De primero, Crema de coliflor

De segundo, Crujiente de ragú vegetal

De postre, Tarta de chocolate y naranja amarga

CREMA DE COLIFLOR

Puede parecer una vichyssoise pero no lo es. Como me gusta que sepa a coliflor-coliflor con un sabor fresco no la rehogo sino que procuro que la cocción sea sólo en el caldo y lo más rápida posible, para lo cual hay que hacer unos trocitos mínimos de la coliflor para que la crema también quede sedosa. Mi truco es pasar la coliflor por el rallador de queso (por el agujero grande) y pelar bien los tallos para que no haya ninguna parte ni siquiera ligeramente leñosa.

Ingredientes para 6 personas

  • 50g mantequilla
  • 100g puerro troceado (la parte blanca y verde clara de uno grande, más o menos)
  • 500g coliflor rallada (media grande)
  • 600ml caldo vegetal claro o agua
  • 150ml leche entera
  • Sal y pimienta al gusto

Procedimiento

1.- Pon la mantequilla a calentar en la olla a fuego medio y en cuanto se derrita añade el puerro con un poquito de sal. Deja que se haga despacito y con la olla tapada pero removiendo de vez en cuando para que no se pegue ni se tueste, unos 13-14 minutos hasta que esté bien blandito y se haya puesto traslúcido.

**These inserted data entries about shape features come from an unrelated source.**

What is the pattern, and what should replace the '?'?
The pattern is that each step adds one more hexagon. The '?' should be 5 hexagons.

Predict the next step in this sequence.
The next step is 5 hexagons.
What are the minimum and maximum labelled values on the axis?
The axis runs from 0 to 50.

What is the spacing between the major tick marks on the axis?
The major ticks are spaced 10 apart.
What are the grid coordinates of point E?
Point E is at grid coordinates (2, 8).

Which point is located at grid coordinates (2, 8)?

2.- Añade la coliflor y el caldo o el agua y sube el fuego. En cuanto hierva tapa la olla y tenlo cociendo unos 10 minutos, pasados los cuales la coliflor ya debería estar blanda. Añade la leche y tenlo otros 3-5 minutos. Rectifica de sazón, tritura y pasa por el chino si quieres que sea finita.

Notas: Para hacerlo vegano basta con sustituir la mantequilla por aceite y la leche por caldo o leche de almendras o alguna otra leche vegetal (mis favoritas son la de almendras y la de avena, siempre sin endulzar).

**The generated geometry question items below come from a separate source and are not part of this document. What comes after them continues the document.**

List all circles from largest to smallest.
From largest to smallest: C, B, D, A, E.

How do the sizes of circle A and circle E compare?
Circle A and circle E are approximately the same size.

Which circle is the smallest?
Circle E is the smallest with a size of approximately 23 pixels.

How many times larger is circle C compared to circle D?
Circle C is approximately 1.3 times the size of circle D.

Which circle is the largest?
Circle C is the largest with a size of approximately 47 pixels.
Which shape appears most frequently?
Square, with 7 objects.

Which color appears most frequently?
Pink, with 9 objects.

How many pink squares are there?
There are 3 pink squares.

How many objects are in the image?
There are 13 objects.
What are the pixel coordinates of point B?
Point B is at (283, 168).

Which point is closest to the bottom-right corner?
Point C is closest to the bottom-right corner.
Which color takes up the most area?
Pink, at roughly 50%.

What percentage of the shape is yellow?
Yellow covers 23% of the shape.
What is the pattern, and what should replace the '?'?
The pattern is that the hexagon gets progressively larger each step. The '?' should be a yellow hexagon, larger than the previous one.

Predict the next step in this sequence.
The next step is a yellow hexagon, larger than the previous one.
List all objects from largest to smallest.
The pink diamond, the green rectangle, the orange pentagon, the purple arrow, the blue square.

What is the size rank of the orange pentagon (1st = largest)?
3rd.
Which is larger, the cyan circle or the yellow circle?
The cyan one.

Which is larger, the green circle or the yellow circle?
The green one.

En el caso de hoy los “picatostes” son de coliflor porque tenía un especímen maravilloso de bonito (como del Examen de Cortázar, casi) y me daba pena pensar que se iba a perder en una sopa… Está cortado en láminas finísimas que he tenido unos minutos en agua con hielo, las he pasado por un poco de harina y están fritas rápidamente en aceite de oliva a 180º. No son tan crujientes como el pan pero engordan menos y quedan monas.

CRUJIENTE DE RAGÚ VEGETAL

Lo que interesa de aquí es la receta del relleno del “crujiente”, que es como una boloñesa sólo que en lugar de carne tiene setas. No sé si estaréis de acuerdo, pero en mi opinión las dos verduras con las que mejor se puede satisfacer el gusto de un carnívoro son las setas y las berenjenas por su textura carnosa y porque son muy umami o con sabor pronunciado de aminoácidos. Hoy lo he puesto envuelto en brick pero en otras ocasiones lo he usado para rellenar lasañas y canelones y lo he tomado con polenta y con macarrones. Además no dudaría en usarlo para rellenar verduras o para hacer un shepherd’s pie o una musaka vegetarianos. Aparte de su versatilidad, el otro chiste de este “ragú” es que resulta muy carnoso, tanto que con él se la he colado por toda la escuadra a algún carnívoro convencido, por lo que está bien para usarlo en una comida con vegetarianos y no vegetarianos manteniendo a todo el mundo contento.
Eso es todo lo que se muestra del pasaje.